Si se lo ve desde una mirada emocional, es comprensible lo que se siente al haber ganado el mejor vocero del diablo. Pero si se lo advierte desde la frialdad analítica, también está claro que quien perdió fue sólo la copia del original y que, como empezaron a admitirlo por lo bajo los responsables de la campaña demócrata, tomaron nota tarde de que a los tibios los vomita Dios.

Entre Bush como versión tejana de Hitler y Kerry haciendo la venia para fijar el recuerdo de sus presuntos actos de arrojo en la aventura vietnamita, lo que hay en el medio no son antagonismos ideológicos, sino diferencias de marketing imperialista.

Y demasiada gente presuntamente ducha en esto del análisis político parece haber pedido de vista que no se trata de inclinar la observación hacia cómo es posible que haya perdido el más simpático.

La comparación puede parecer bizarra, pero tienta asemejar lo sucedido con este sufragio yanqui y el argentino de 1995: el voto licuadora por Menem y la opción de lo mismo pero sin corrupción.

Cuando se dice que la elección norteamericana era en realidad un referéndum sobre la gestión de Bush, se vierte una verdad a medias. La mitad correcta es que se optaba por continuar o no con la forma en que este criminal de guerra encara las batallas contra lo que se define como el enemigo conjunto de Washington (es decir, más o menos todo el mundo).

Y la mitad ocultada es, precisamente, que no había ni hay más que una cuestión de formas. Los yanquis no votaron sobre una marcha atrás u otra adelante respecto de creerse el centro del universo a costa de lo que fuere. Votaron, divididos, acerca de cuál les parece el mejor modo para seguir siéndolo. Y la ratificación histórica consiste en que la alucinación de las masas persiste en mostrarse como hecho factible, si se conjugan determinados elementos que van desde la psicología social hasta la manipulación política.
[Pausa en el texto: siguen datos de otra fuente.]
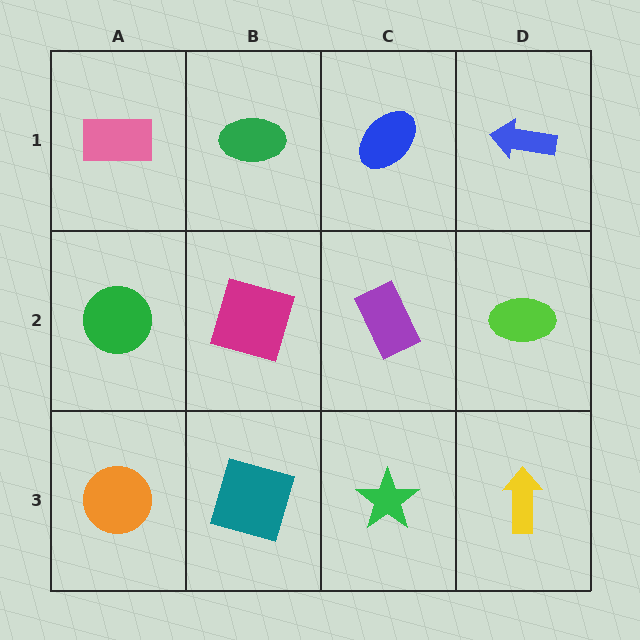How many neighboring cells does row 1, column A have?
2.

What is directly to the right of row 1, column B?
A blue ellipse.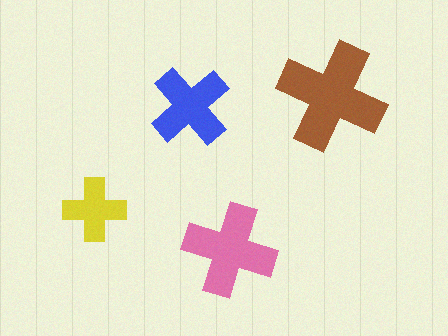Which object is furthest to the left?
The yellow cross is leftmost.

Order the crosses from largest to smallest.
the brown one, the pink one, the blue one, the yellow one.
Un imperio como el norteamericano, con rasgos crecientes de decadencia en su economía, ha recibido el respaldo del voto popular para defenderse de sí mismo contra todo el resto de la humanidad que no lo entienda así. Un país que debe el equivalente a casi el 70 por ciento de lo que produce, que se sostiene financieramente gracias al apoyo asiático, que conserva el poder de la religión del dólar en paralelo a que el dólar es cada vez más un papel pintado, que importa el grueso del petróleo que consume, necesita expandirse por el orbe por vía de su infernal maquinaria bélica.

Conquistar más recursos naturales, más territorio, más regiones. Les cuesta, porque pasaron a vivir aterrorizados. Pero votan por el terrorismo contra los demás (e inclusive a favor de un estado policíaco contra sí mismos, que es quizá la única diferencia apreciable entre republicanos y demócratas porque los segundos son algo más contemplativos de las libertades civiles y los primeros, directamente, una banda de cazadores de brujas).
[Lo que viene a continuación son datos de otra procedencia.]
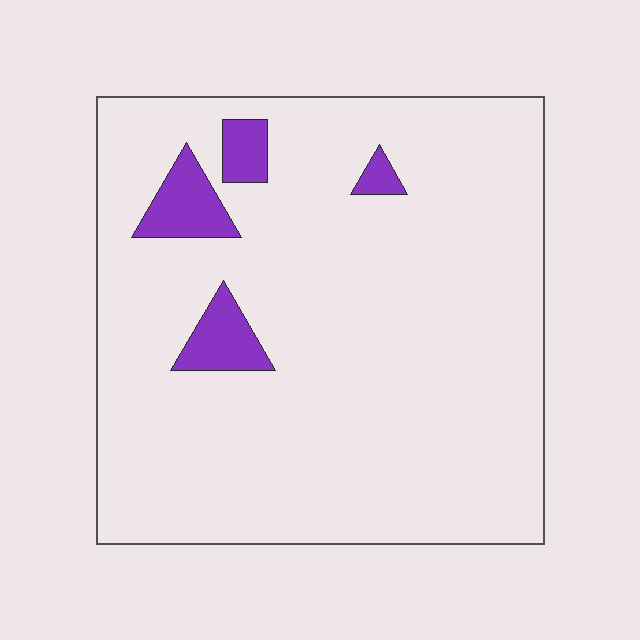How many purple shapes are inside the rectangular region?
4.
También en Página/12, un ex subsecretario argentino de Asuntos Latinoamericanos, Alberto Ferrari Etcheberry, manifestó dudar de que “el pueblo alemán esté del todo recuperado de sus responsabilidades por haber llevado a Hitler al poder”, y cree que “algo similar puede pasar con el estadounidense”. En cualquier caso, es de vuelta evidente que los pueblos sí se equivocan. Y gravemente.

Que la civilización avanza y retrocede en forma cíclica y que tanto los avances como los retrocesos son producto de la correlación de fuerzas entre la conciencia de las masas, el resultado de sus luchas y la capacidad de vanguardia de sus clases dirigentes.

De tal conjunción puede dar, por ejemplo en el paraje uruguayo del Río de la Plata, que el pueblo intenta recuperar utopías de solidaridad y justicia social. Y en lo que se cree el núcleo planetario, que es capaz de retroceder hasta los estadíos más salvajes.

Que no hay destino, que nada está escrito, que el hombre choca contra la misma piedra todas las veces que le parezca, que tanto puede alguna vez no haber retorno como conseguirse un escalón superior de la comprensión humana.

Los Estados Unidos terminan de mostrar uno de los rostros más espantosos del hombre, pero eso no quiere decir que algo esté definitivamente dicho. Ningún imperio de la historia fue capaz de perpetuarse, y éste no será la excepción.